Now, what I am talking about does not concern only the next life, because God’s mercy brings a cure already in our earthly existence, so that already in this world there is the possibility of peace for some and desperation for others. God is merciful, the Mystery is a mercy that brings with it the cross—a cross that for one side is a destiny of punishment, penance, and humility in a path within peace, for the other is a mystery of boundless rage.
Thus in mercy, the face of the American soldier is identical to that of the Iraqi soldier who finds himself looking into the barrel of the cannon that will shatter him to bits. They are the same; they are no longer one against the other. What a great mystery! In mercy is achieved the vantage of love, which goes all the way to forgiveness. If it does not go this far, everything is a lie; and reason gets encysted in a contradiction: one side accuses the other or accuses himself, ending up in a pure state of desperation.
Salvation is given by following Christ, by identification with His feeling about man and invoking the grace that man may do with his freedom what Christ did with His: abandon his own mortal weakness in the hands of the mercy of the Father, that is to say, of the Mystery of being.

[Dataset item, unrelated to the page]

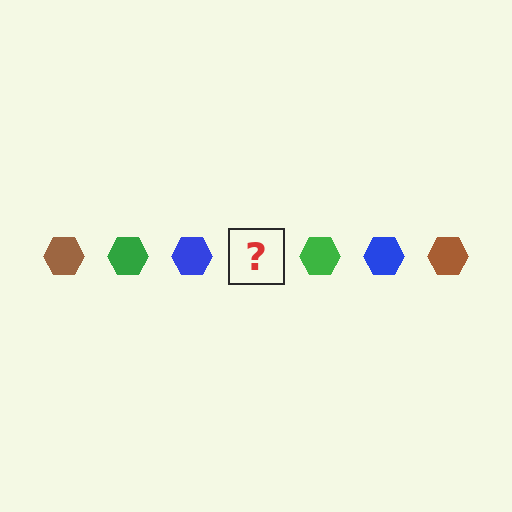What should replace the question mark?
The question mark should be replaced with a brown hexagon.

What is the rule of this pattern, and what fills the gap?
The rule is that the pattern cycles through brown, green, blue hexagons. The gap should be filled with a brown hexagon.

Think of the Psalms or the words of the prophets in the Bible. God intervenes in the journey of the people with a prophecy or with authority and says, for example: “I chastise you! You are chastised, my people!” Or He uses the prophet to speak to the people, tremulous because they are oppressed by a pagan master, and the prophet Nehemiah says: God is stronger, He is the Lord of everything, therefore “Do not be grieved, for the joy of the Lord is your strength” (Nehemiah 8:10). He is speaking about God who brings good, beauty, kindness, in which the people finds the energy for judging what happens.

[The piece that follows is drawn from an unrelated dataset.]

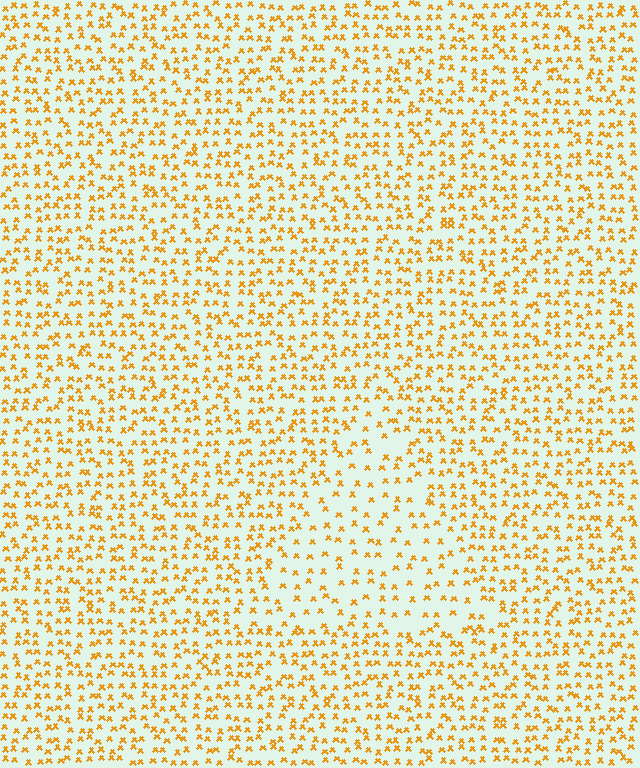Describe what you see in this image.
The image contains small orange elements arranged at two different densities. A triangle-shaped region is visible where the elements are less densely packed than the surrounding area.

When a people is going through a bad or painful moment in its history, it can give a judgment on what is just or not in the degree to which it is educated: if it is taught, if it has a guided path, if it is pointed in the right direction, then by following its teachers it can say Yes or No to historical—historically clear—evidence. In these times, the Pope has adequate reasons for saying No to the war, even if the war is waged by people who by themselves would be right to wage it. Therefore let us keep what the Pope says in consideration, because the judgment rests with persons who have been educated to consider what happens from the point of view of the law of God and the memory of the people. John Paul II, after having said that it is wrong to wage war—wrong because there is not an adequate reason—added, “God will judge you,” which is a way of warning those who hold a responsibility to history for the future of the world (this is the reason why we feel above all profound pity for those who have taken onto themselves the terrible responsibility of war).
Certainly, my mother would never have indicated as a reason in favor of war the one that its supporters put forth. But neither would she have followed those who oppose it because of a contrary political calculation. Looking at both sides, my mother would have concluded, “Let us pray to the Lord that He may help us.” And this judgment would have left her serene—not because she was indifferent, but because she was certain that God is the Lord of everything, that everything leads to a destiny of good—in the face of any grave moment in history.